Coca-Cola announced this summer that it would collaborate with UNAIDS in a treatment program aimed at preventing new HIV infections in Africa.
For most businesses, treatment and prevention of HIV and AIDS has practical as well as moral significance.
Because it affects workers in their most productive years, AIDS can be particularly devastating to a business’s work force as well as a country’s economy.
“From a micro business perspective, [investing in AIDS treatment] makes sense because of the productivity issue,” said Diana Barrett, Senior Lecturer at the Business School, who helped to organize the conference. “It’s good to keep your workers alive.”
Barrett added that AIDS creates high rates of absenteeism among employees, who must leave work to care for infected family members and attend funerals. Many companies have to train three or four employees just to keep one.
Workshop organizers described another set of challenges posed by countries such as China and India, which Ruggie said are “on an African trajectory, just fifteen years behind.”
Ruggie said businesses in these countries have an opportunity to take a leading role because their governments have not yet begun to address the waves of infection that experts predict.
“Businesses won’t solve this problem by themselves,” Ruggie said, “but it’s the secondary impact of companies’ involvement that’s important.

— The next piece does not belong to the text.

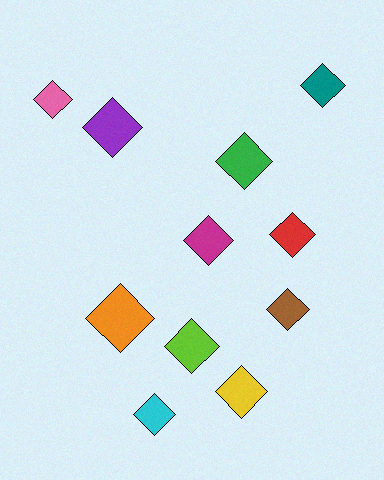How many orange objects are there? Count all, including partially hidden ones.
There is 1 orange object.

If businesses demonstrate that this can be done, it will be a big encouragement to governments.”
Some companies, such as Coca-Cola, have been criticized by activists for not developing enough prevention strategies for future waves of the epidemic.

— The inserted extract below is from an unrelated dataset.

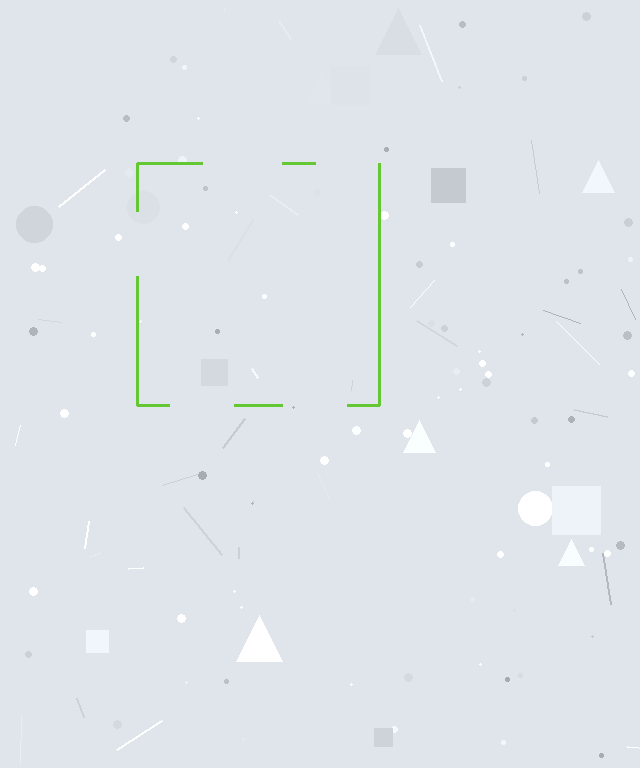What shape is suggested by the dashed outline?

And Piot added that one aim of the first round of conferences was to encourage large companies to be leaders.
“You need champions,” he said, “before you can get many more players.”
According to information provided at the conference, 42 million people globally are infected with HIV/AIDS.
In South Africa, one out of five adults is infected, and, at current rates, between 10 to 15 million people in China and 20 to 25 million people in India will have contracted the disease by 2010.
Inspiration for the conference came from two graduate students: Samantha N. Bolton, a recent graduate of the Kennedy School and Daniella Ballou, who received a joint degree from the Kennedy and Business Schools in 2002.
The two collaborators enlisted Ruggie and Barrett of the Business School to help them organize the conference, find funding and attract high profile participants.
“They parked in my office and threatened not to leave until we did this,” Ruggie said.
Bolton said she was pleased with the outcome of her efforts.
“It shows that students can actually do stuff,” she said. “It took a few months, but if you find the right professor, it will work.”